Wednesday, April 18, 2018

4:00 PM - 6:00 PM

4:00 PM - 6:00 PM

Mathematics/Psychology : 010

**Title:**

*Problems in group testing estimation and design*

**Abstract**

Group testing estimation, which includes any estimation procedure in which units are tested in pools rather than individually, has been an active area of research in the statistical literature for over 70 years. The effective use of such procedures has been shown to lead to large reductions in terms of mean square error (MSE), resulting in more accurate estimates, or allowing for fewer tests to be carried out. Despite these benefits, previous work has relied heavily on large sample methods to establish results. In practice, however, group testing problems will usually involve very small sample sizes so that such methods may be inappropriate. In this dissertation we explore several problems related to group testing estimation and design based on small sample methods.

The first problem we consider is the construction of unbiased estimators. While the standard binomial model does not yield an unbiased estimator, we give a construction based on an inverse binomial model which samples until a fixed number of negative pools are observed. This is extended to include cases where misclassification errors are present, and we show that, while an unbiased estimator can be constructed, it is improper, yielding values outside the parameter space. This is extended to the entire class of binomial sampling plans when misclassification is present, showing that no proper unbiased estimator exists in this broad class. These ideas are extended again to the case of multinomial sampling, where we show that under any sampling plan it is impossible to find a proper unbiased estimator, even without misclassification.

The next problem we consider is the estimation of two diseases simultaneously using group testing methods. No closed form MLE exists in this case, and numerical methods are difficult due to a high frequency of boundary estimates. We propose an EM algorithm based estimator and provide proofs of convergence, even on the boundary of the parameter space. Several closed form alternatives are also provided, primarily with the aim of bias reduction.

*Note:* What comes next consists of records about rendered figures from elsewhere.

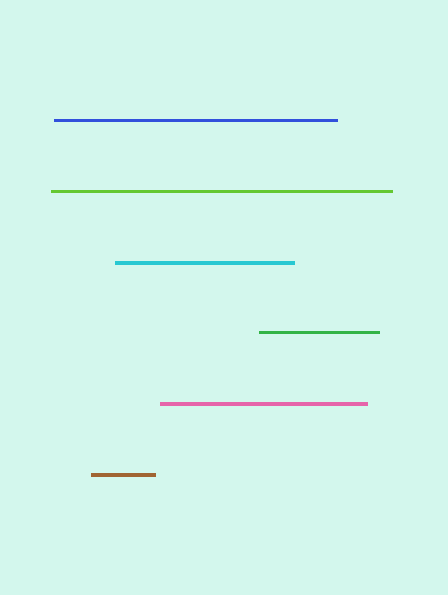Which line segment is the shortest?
The brown line is the shortest at approximately 64 pixels.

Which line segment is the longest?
The lime line is the longest at approximately 341 pixels.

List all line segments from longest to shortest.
From longest to shortest: lime, blue, pink, cyan, green, brown.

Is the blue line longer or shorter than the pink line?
The blue line is longer than the pink line.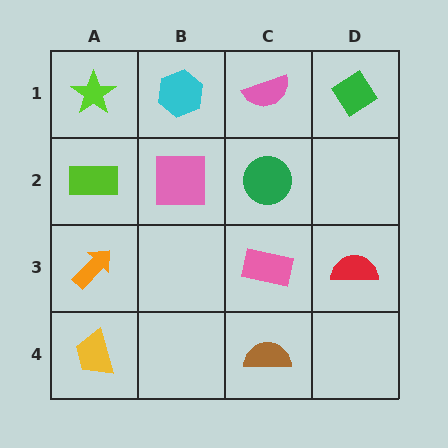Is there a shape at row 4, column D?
No, that cell is empty.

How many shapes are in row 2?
3 shapes.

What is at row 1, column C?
A pink semicircle.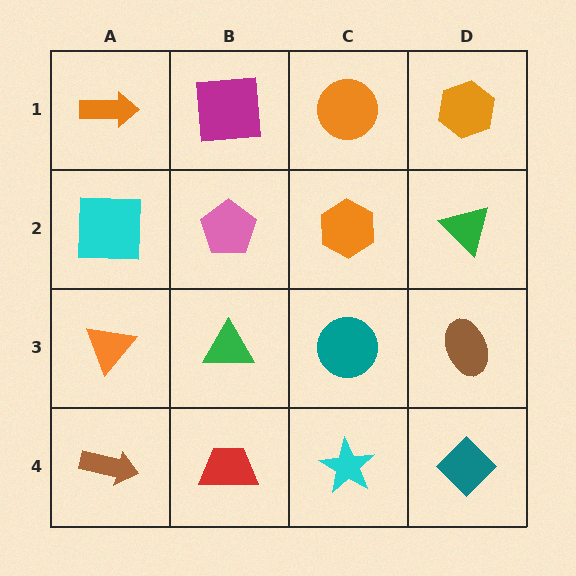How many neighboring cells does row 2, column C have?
4.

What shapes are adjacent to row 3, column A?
A cyan square (row 2, column A), a brown arrow (row 4, column A), a green triangle (row 3, column B).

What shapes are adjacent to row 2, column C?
An orange circle (row 1, column C), a teal circle (row 3, column C), a pink pentagon (row 2, column B), a green triangle (row 2, column D).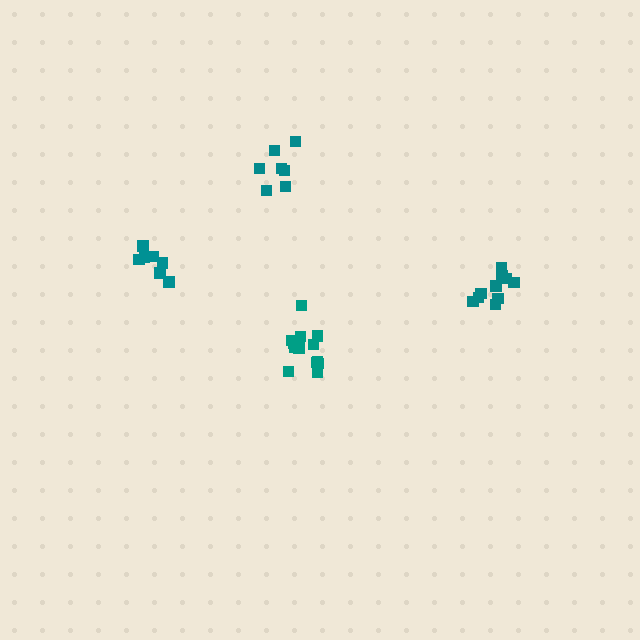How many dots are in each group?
Group 1: 10 dots, Group 2: 13 dots, Group 3: 7 dots, Group 4: 7 dots (37 total).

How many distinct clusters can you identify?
There are 4 distinct clusters.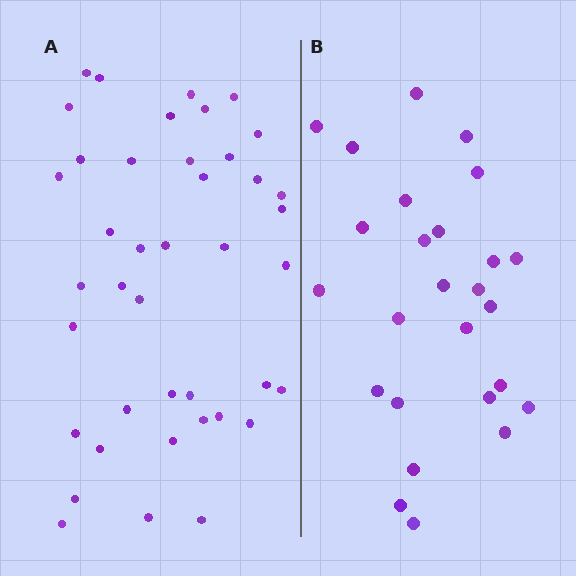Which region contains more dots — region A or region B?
Region A (the left region) has more dots.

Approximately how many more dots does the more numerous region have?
Region A has approximately 15 more dots than region B.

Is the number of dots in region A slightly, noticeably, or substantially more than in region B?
Region A has substantially more. The ratio is roughly 1.6 to 1.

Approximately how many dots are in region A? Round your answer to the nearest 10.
About 40 dots. (The exact count is 41, which rounds to 40.)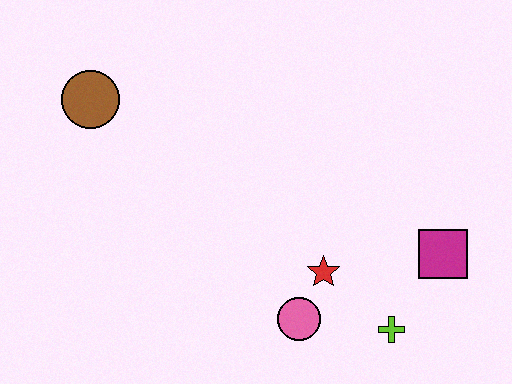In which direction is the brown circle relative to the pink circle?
The brown circle is above the pink circle.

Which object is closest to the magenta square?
The lime cross is closest to the magenta square.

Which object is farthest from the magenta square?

The final problem we consider is that of choosing the group size for experiments when only a small number of tests can be carried out. Previous methods have relied heavily on good prior knowledge of the parameter value to be estimated, with the needed accuracy decreasing with the sample size. We propose simple random walk based adaptive procedures which minimize the need for such prior information. These designs are shown numerically to outperform the large sample based methods previously found in the literature. These methods are extended to the case when misclassification errors are present, with similar results.